A new dormant-mode lifecycle for the agent server:

  • Config.deferred_init: bool (env OH_DEFERRED_INIT). When set, the server starts in dormant mode.
  • Config.init_api_key: SecretStr | None (env OH_INIT_API_KEY). Bootstrap credential for POST /init, sent via the X-Init-API-Key header. Distinct from session_api_keys because session keys are part of the per-user payload that arrives inside the init body.
  • InitService (new module openhands/agent_server/init_router.py) owns the dormant → initializing → ready state machine. Serialised by a single asyncio.Lock; failed inits roll back to dormant so the orchestrator can retry.
  • require_initialized dependency added to the /api/* router. Returns 503 while not ready. Zero overhead when deferred_init=False.
  • /init top-level router with GET (unauthenticated status poll) and POST (auth-gated init).
  • Lifespan refactor: stateless services (VSCode, desktop, tool preload) always start. The ConversationService is only entered as part of the lifespan in the legacy path; in dormant mode it's entered when /init succeeds and torn down in the lifespan's finally clause.
  • /ready flips to 200 as soon as the stateless services are up, so a warm-pool orchestrator can tell when the pod is available to receive /init.

Behaviour matrix

State /alive, /health, /ready, /server_info /init GET /init POST /api/*
deferred_init=False (today) 200 404 404 live
Deferred, dormant 200 200 (state: dormant) 200 (auth-gated) → ready 503
Deferred, initializing 200 200 (state: initializing) 400 503
Deferred, ready 200 200 (state: ready) 400 live

Scope notes (what this PR deliberately doesn't do)
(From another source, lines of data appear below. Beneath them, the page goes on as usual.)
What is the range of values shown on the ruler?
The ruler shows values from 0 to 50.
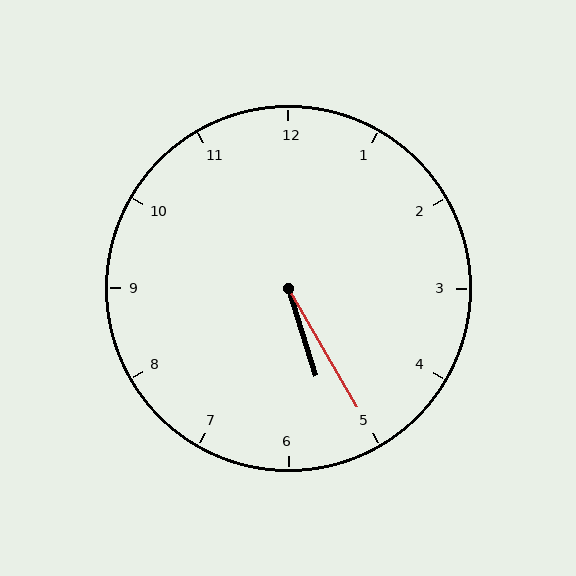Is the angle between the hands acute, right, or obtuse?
It is acute.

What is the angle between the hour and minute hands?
Approximately 12 degrees.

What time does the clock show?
5:25.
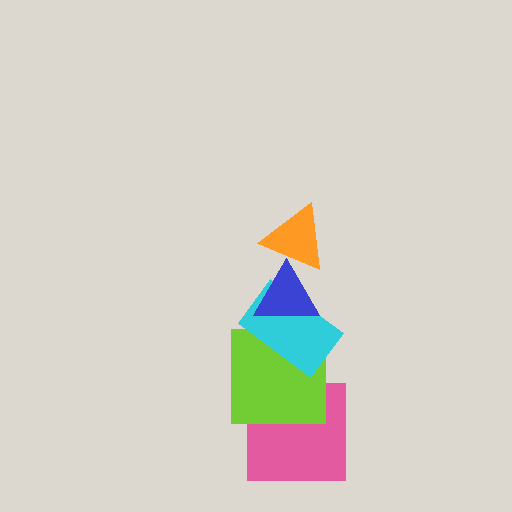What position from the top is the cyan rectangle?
The cyan rectangle is 3rd from the top.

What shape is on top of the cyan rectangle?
The blue triangle is on top of the cyan rectangle.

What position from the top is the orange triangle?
The orange triangle is 1st from the top.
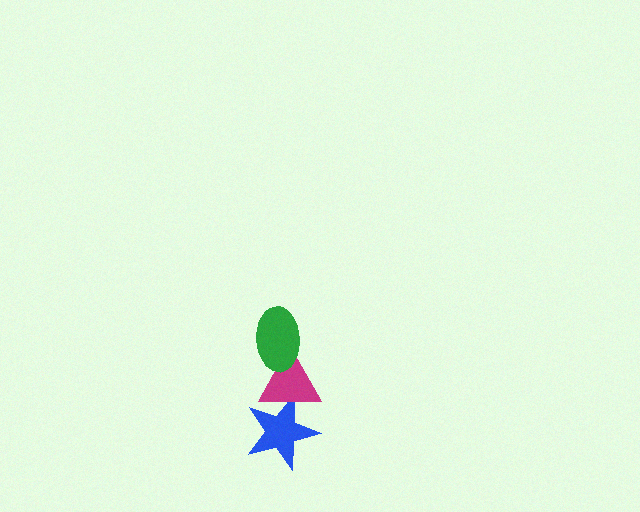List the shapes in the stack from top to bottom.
From top to bottom: the green ellipse, the magenta triangle, the blue star.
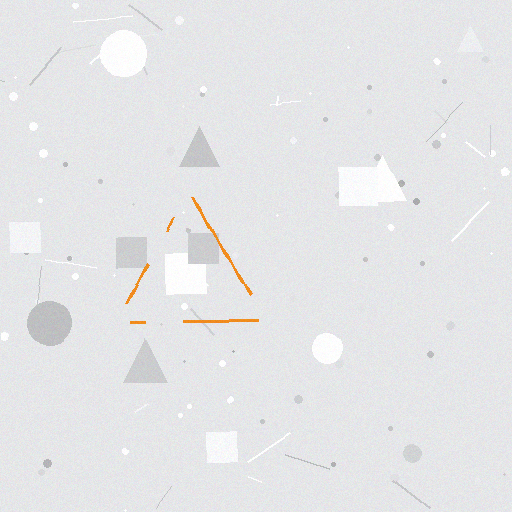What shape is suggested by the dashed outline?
The dashed outline suggests a triangle.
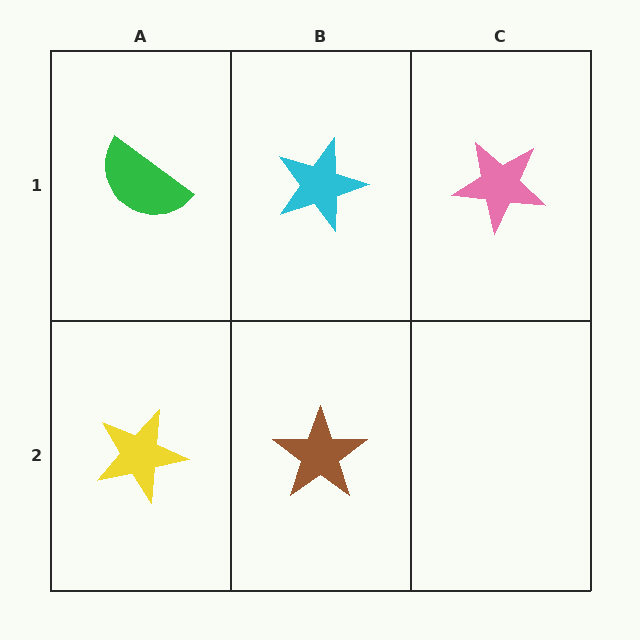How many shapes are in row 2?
2 shapes.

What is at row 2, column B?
A brown star.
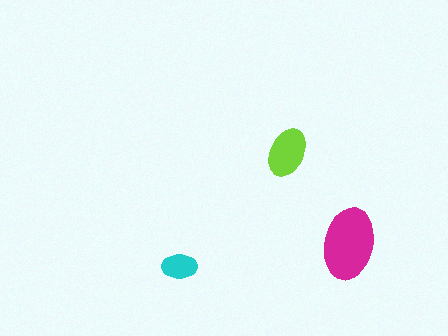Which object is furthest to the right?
The magenta ellipse is rightmost.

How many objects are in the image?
There are 3 objects in the image.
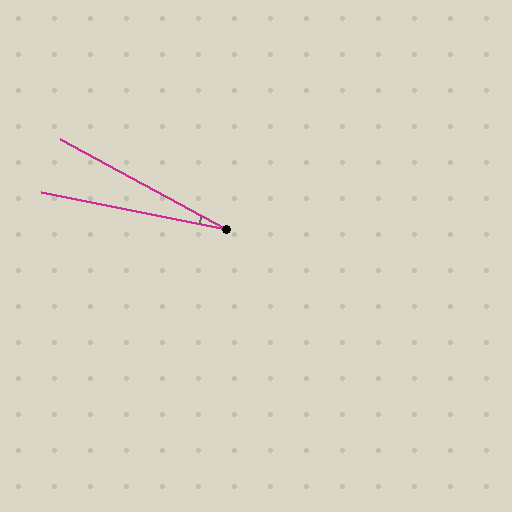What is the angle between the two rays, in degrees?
Approximately 17 degrees.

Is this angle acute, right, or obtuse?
It is acute.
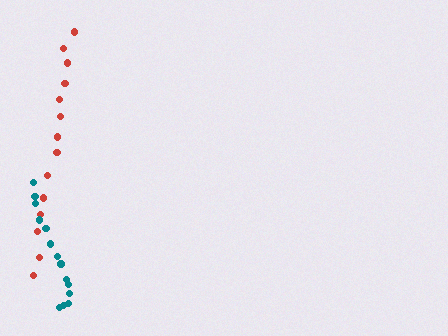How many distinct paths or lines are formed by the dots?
There are 2 distinct paths.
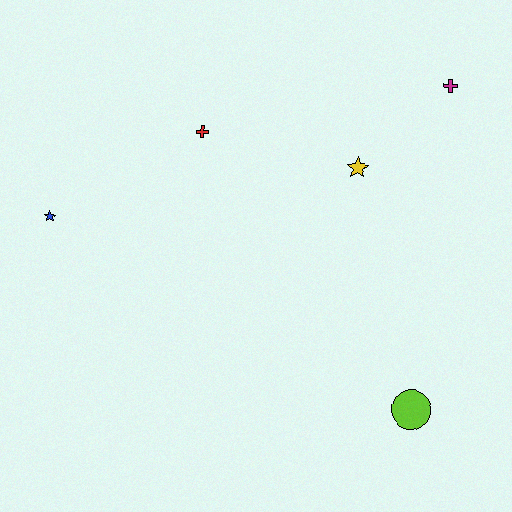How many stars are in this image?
There are 2 stars.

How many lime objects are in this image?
There is 1 lime object.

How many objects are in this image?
There are 5 objects.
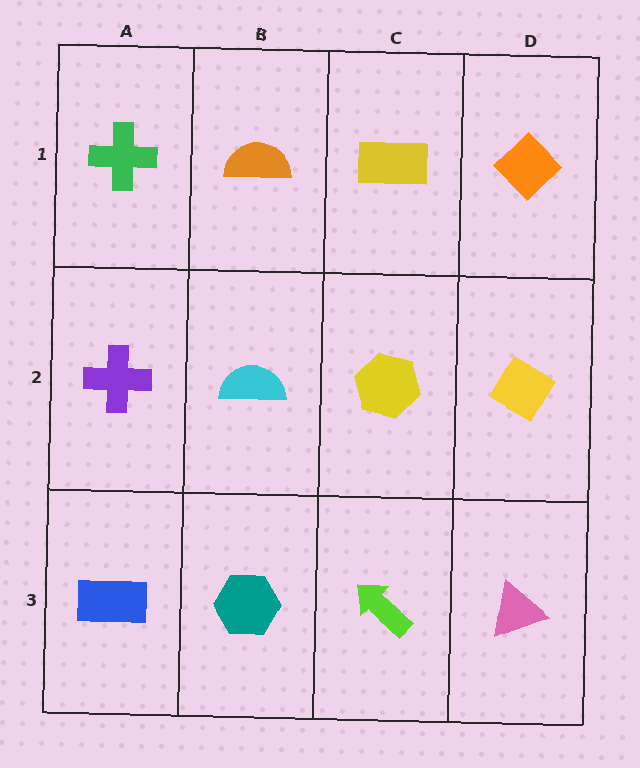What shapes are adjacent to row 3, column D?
A yellow diamond (row 2, column D), a lime arrow (row 3, column C).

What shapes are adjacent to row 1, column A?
A purple cross (row 2, column A), an orange semicircle (row 1, column B).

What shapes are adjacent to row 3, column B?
A cyan semicircle (row 2, column B), a blue rectangle (row 3, column A), a lime arrow (row 3, column C).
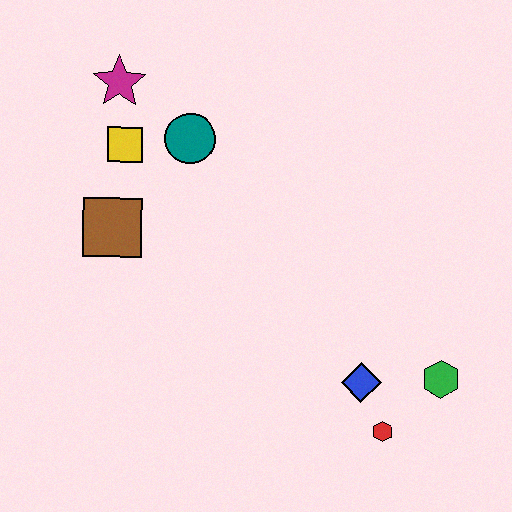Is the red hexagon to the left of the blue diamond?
No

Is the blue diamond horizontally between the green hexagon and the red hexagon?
No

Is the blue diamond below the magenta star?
Yes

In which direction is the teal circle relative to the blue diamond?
The teal circle is above the blue diamond.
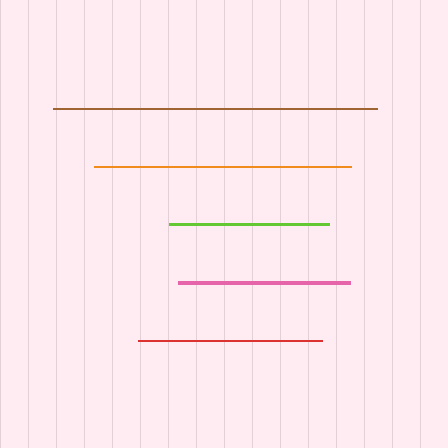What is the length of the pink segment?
The pink segment is approximately 171 pixels long.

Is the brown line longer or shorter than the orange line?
The brown line is longer than the orange line.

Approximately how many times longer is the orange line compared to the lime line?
The orange line is approximately 1.6 times the length of the lime line.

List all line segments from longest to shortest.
From longest to shortest: brown, orange, red and pink (about equal), lime.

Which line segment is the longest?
The brown line is the longest at approximately 323 pixels.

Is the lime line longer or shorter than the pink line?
The pink and lime lines are approximately the same length (about 171 and 160 pixels).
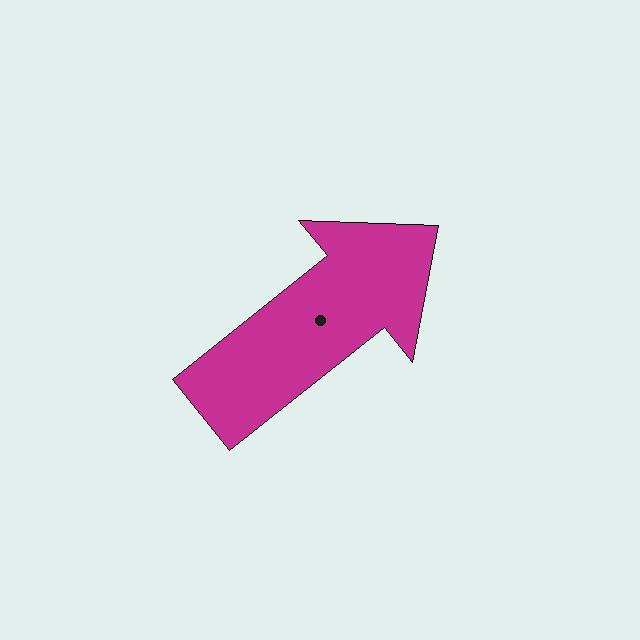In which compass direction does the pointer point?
Northeast.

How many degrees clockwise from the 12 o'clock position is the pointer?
Approximately 51 degrees.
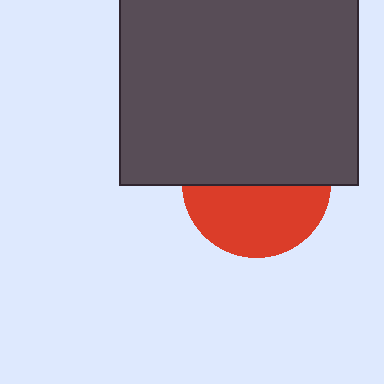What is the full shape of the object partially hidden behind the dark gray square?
The partially hidden object is a red circle.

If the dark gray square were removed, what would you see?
You would see the complete red circle.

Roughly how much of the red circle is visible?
About half of it is visible (roughly 48%).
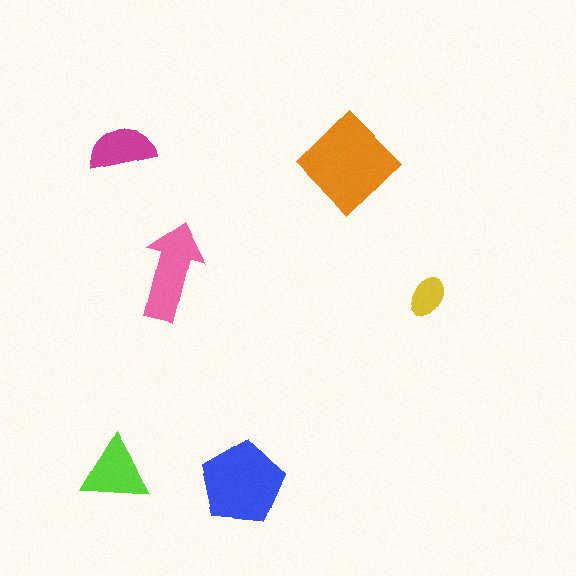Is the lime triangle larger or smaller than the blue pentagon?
Smaller.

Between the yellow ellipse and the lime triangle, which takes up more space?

Driven by the open questions I raised in #2523 (comment). I picked the smallest set that captures the dormant→ready transition cleanly; the rest can land incrementally:

  • No /deinit yet. Once ready, the server stays ready for the rest of the process lifetime. This is sufficient for the single-conversation-per-pod sandbox model. Recyclable /init is a follow-up that should arrive together with a clear story for flushing the workspace back to object storage between conversations.
  • No workspace-storage integration (rclone / tar / S3 pull-on-init / continuous sync). InitRequest accepts a conversations_path and bash_events_dir, so an orchestrator can mount or pre-populate a workspace before calling /init; that side of the contract is intentionally separate.
  • No Workspace-class integration in the SDK side yet. Per @enyst's and @xingyaoww's question in the issue, the cleanest API on the workspace side (probably a two-phase start() then attach(config) on the context manager) deserves its own PR once the server-side primitive is in place. This PR provides that primitive.
  • Session-key timing trade-off (documented in the test): session-key auth is bound to the dormant Config when _add_api_routes runs, so session keys delivered via /init populate app.state.config but are not enforced by the auth dependency. Production deployments should set OH_SESSION_API_KEYS_0 at pod start and use /init only to deliver workspace + per-user runtime config. The dormant gate guarantees no traffic reaches gated routes before /init regardless.
  • No new image / docker / k8s deployment changes. Same images, same entrypoint — toggled by an env var.

Tests

tests/agent_server/test_init_router.py covers:

  • Config defaults + env wiring (OH_DEFERRED_INIT, OH_INIT_API_KEY).
  • InitRequest → Config merging (override only provided fields, secret-key fallback to first session key, deferred_init cleared on transition).
  • State machine: dormant → ready, second-call 400, env-var application during init.
  • End-to-end over api_lifespan + TestClient: 503 gating before /init, 200 after, init-key auth (401 on wrong/missing key, 200 on right key, GET unauthenticated).
  • Regression: deferred_init=False does not attach an InitService and /api/* is live from the start.
  • Lifespan teardown releases the ConversationService when /init ran, and is a no-op when it didn't.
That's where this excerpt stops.